THE ROLE OF AUTECOLOGY, NICHE TRADEOFFS AND SPATIAL HETEROGENEITY IN COEXISTENCE OF BRACHIOPODS WITH MODERN BIOTA IN SHALLOW HABITATS

The large-sized brachiopod Terebratalia occurs in highly productive habitats with relatively high consumer pressure in shallow environments of the San Juan Islands. This occurrence contrasts with hypotheses predicting that present-day brachiopods are limited to low-productivity refuges. To resolve this paradoxical occurrence, ontogeny of Terebratalia and its abundances are analyzed on two spatial scales. Terebratalia rapidly loses its rotation ability after it achieves its preferred orientation with respect to ambient water currents. Contraction of dorsal pedicle muscles is severely inhibited because dorsal insertions shift away from the valve midline, rise above the dorsal valve floor, and become limited by a wide cardinal process in the early ontogeny. This reduced mobility might enhance survival of small-sized Terebratalia by maximizing protection against dislodgement.
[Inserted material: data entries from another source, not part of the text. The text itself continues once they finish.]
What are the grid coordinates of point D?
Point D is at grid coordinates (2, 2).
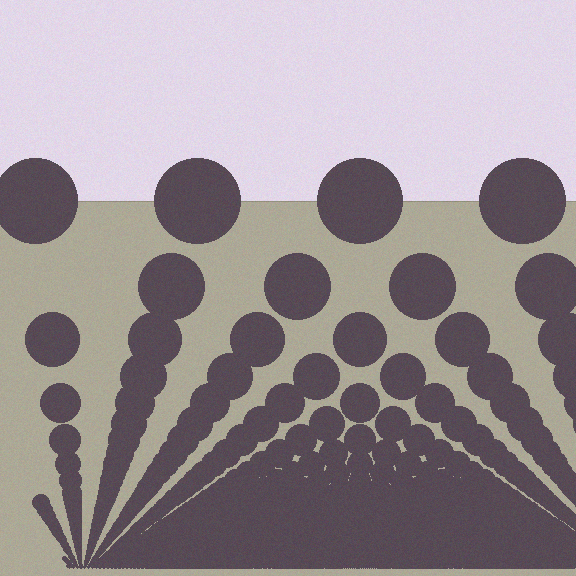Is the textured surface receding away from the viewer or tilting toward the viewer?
The surface appears to tilt toward the viewer. Texture elements get larger and sparser toward the top.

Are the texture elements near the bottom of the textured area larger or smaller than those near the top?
Smaller. The gradient is inverted — elements near the bottom are smaller and denser.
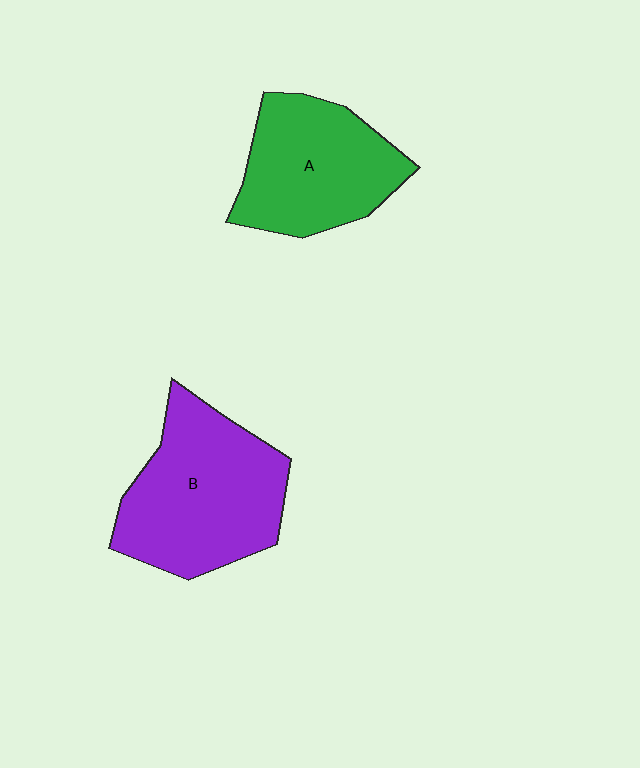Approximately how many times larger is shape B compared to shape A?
Approximately 1.2 times.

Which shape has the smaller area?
Shape A (green).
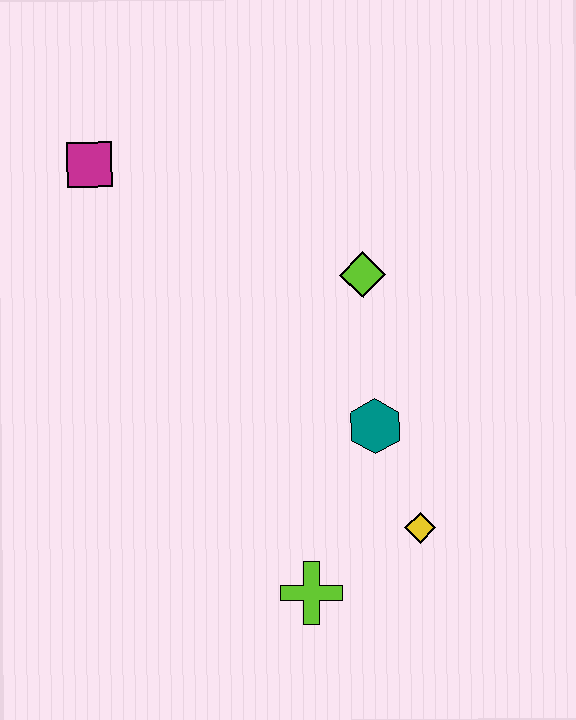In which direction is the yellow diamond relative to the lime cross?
The yellow diamond is to the right of the lime cross.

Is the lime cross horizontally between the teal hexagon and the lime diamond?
No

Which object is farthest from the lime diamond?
The lime cross is farthest from the lime diamond.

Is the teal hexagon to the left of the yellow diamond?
Yes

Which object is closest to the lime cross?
The yellow diamond is closest to the lime cross.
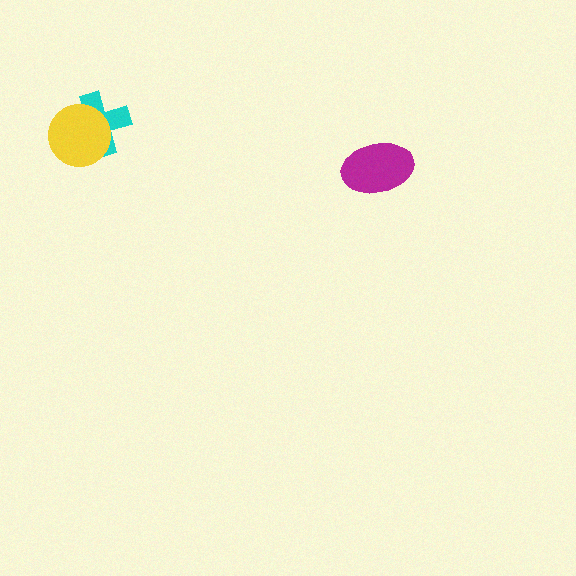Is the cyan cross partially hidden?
Yes, it is partially covered by another shape.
Both rugophilic settlement and post-settlement mortality of juveniles owing to consumer pressure restrict Terebratalia to crevices because its percent covers are separately negatively correlated with the amount of cleared space, and positively correlated with substrate complexity. Grazing effects on juveniles can be a more important factor affecting brachiopods than carnivorous predation on adults because Terebratalia juveniles are rarely found alive on exposed surfaces, size of adults is not lower on exposed surfaces than in crevices, predators in this area do not prefer Terebratalia, and Terebratalia is rare on coralline barrens. The preference of brachiopod larvae for cryptic habitats might evolve as a response to a pressure on juveniles owing to grazers that evolved during the Mesozoic. In contrast to epibyssate bivalves, brachiopods cannot re-attach after settlement and are thus less resistant to grazing effects. On meter-decimeter scales, substrate complexity and disturbance have significant effects on species abundances, and local coexistence is probably enhanced by stabilizing tradeoffs in ability to exploit complex substrates and ability to resist disturbance on smooth surfaces. On decameter scales, small-scale variations in substrate complexity are averaged out, equalizing fitness of benthic groups and enabling regional coexistence of Terebratalia with grazers.